We’re thrilled to collaborate with drag queen Bella Muerte, a performer who splits their time between Minneapolis and Glasgow. Their drag is subversive and complex, calling upon artists of numerous mediums. In our first entry of our special Pride 2018 series, Bella Muerte breaks down their inspiration and the music that influenced their “Starry Night” look.
My drag takes inspiration from many diverse sources, unconcerned with looking human, wishing more to embody the spirits that live in the natural world around us. With this look, I wanted to model myself after Van Gogh’s The Starry Night, one of my all-time favourite pieces and artists. I have always thought that the painting looked like it held a being within it, ancient and powerful, slumbering. Her rest is shallow and fitful, disturbed by the encroaching of man and the drowning of the stars by his artificial light.
Drag as an art form is built upon the mixing of various forms of media into a unique whole. Lipsyncing is famously one of the most popular aspects, but music itself can inspire paint and characters. In this playlist, I have collected tracks that form the soundtrack to my stage presence or getting ready.
Belbury Poly is one of my favourite artists, as his music always plays at memories half-formed from being a child awake past bedtime, seeing but never quite taking in what’s on the television. Hypnotising cartoons by the glow of a candle.

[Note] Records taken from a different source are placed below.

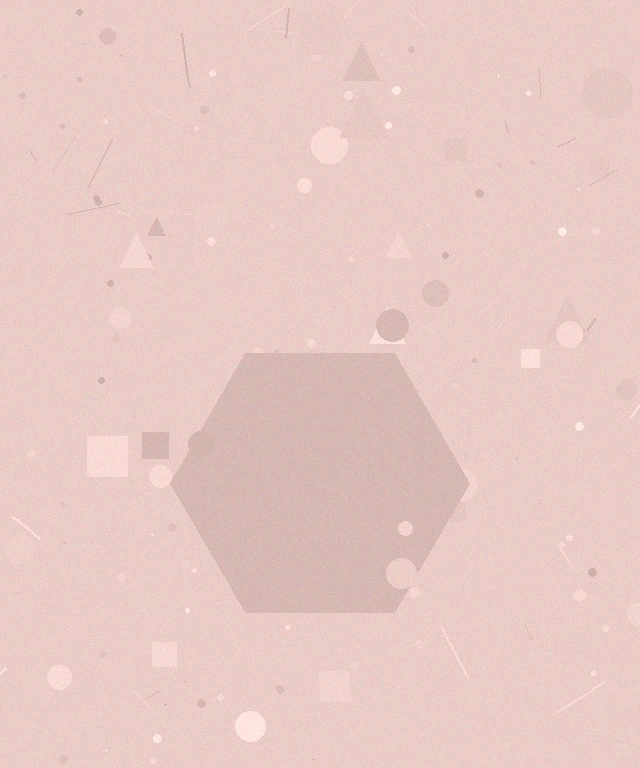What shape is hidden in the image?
A hexagon is hidden in the image.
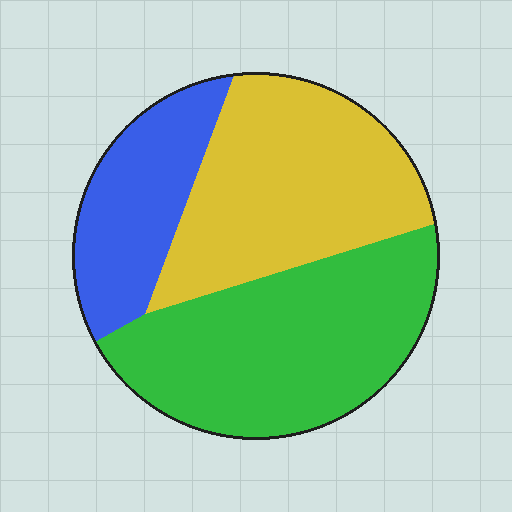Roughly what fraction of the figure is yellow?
Yellow covers 37% of the figure.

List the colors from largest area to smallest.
From largest to smallest: green, yellow, blue.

“Í Tokuni” translates as “In the mist” in Eivør’s mother tongue of Faroese. She calls out to a friend, pleading to know if she is alone in the deathlike mist. A gorgeous, desperate song that speaks to the feeling of losing everything, especially the self.

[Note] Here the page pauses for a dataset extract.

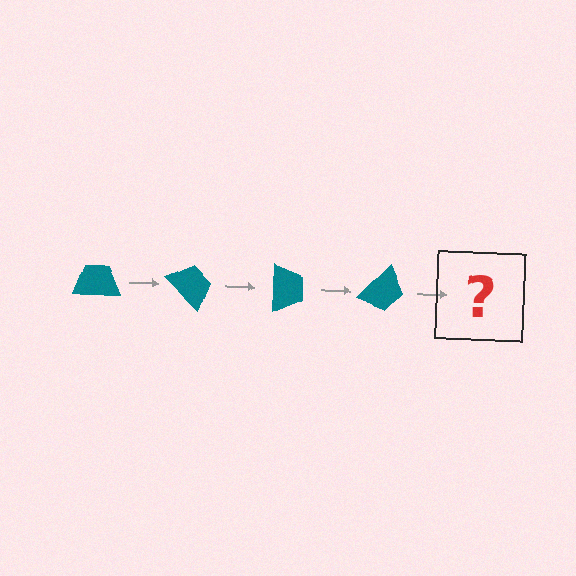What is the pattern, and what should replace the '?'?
The pattern is that the trapezoid rotates 45 degrees clockwise each step. The '?' should be a teal trapezoid rotated 180 degrees clockwise.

Tanya Tagaq is an Inuit throat singer with music that is driving but rarely with melodic structures. She brings a traditional indigenous form of art into the contemporary, and, to me, captures the incredible beauty to be found in our heritage when we are allowed to embrace it, celebrate it. Her style is dark, longing, and envelops you in its rhythm.

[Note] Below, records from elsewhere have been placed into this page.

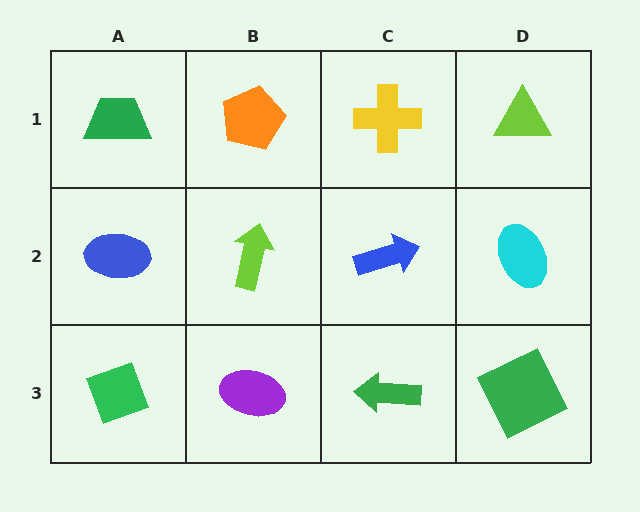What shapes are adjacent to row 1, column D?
A cyan ellipse (row 2, column D), a yellow cross (row 1, column C).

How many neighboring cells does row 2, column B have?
4.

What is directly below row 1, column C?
A blue arrow.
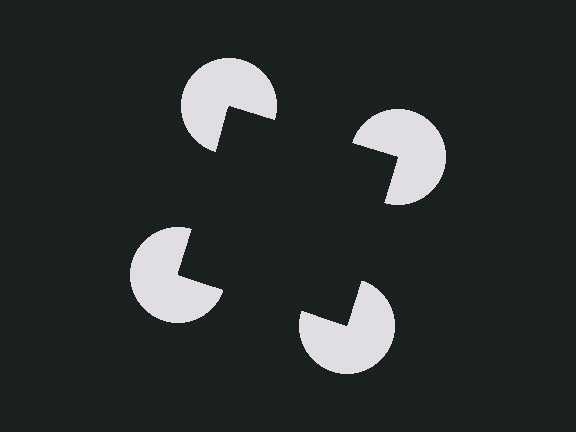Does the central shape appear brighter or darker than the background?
It typically appears slightly darker than the background, even though no actual brightness change is drawn.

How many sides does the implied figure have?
4 sides.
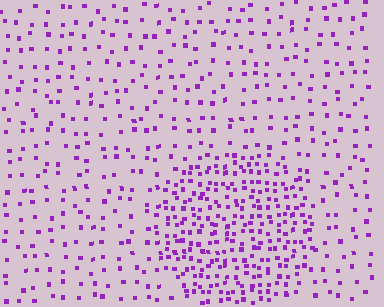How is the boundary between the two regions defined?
The boundary is defined by a change in element density (approximately 2.6x ratio). All elements are the same color, size, and shape.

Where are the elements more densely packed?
The elements are more densely packed inside the circle boundary.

Diamanda Galás’ voice is, in a word, chilling. Her vocal acrobatics touch at something deep within you, driving you to terror and forcing your mind to wander paths often left barren. An outspoken AIDS advocate, her work focuses on loss and injustice. This song to me is cigarette smoke and red wine, a car flying off a cliff face into the crashing sea as the moon looks down, unmoved.
William Basinski is a queer composer whose repertoire is nostalgic, melancholic, reflective. The perfect music in which to lose yourself, to focus on everything yet nothing.
“Varúð” = “Warning”. We look into the cold, the only light our fire. We are alone, the world we knew dead around us. Loss, lost, loss.
ANOHNI’s “Hopelessness” speaks to the realisation that humanity has become nothing more than a virus to the natural world around us. The anger and bargaining before the depression.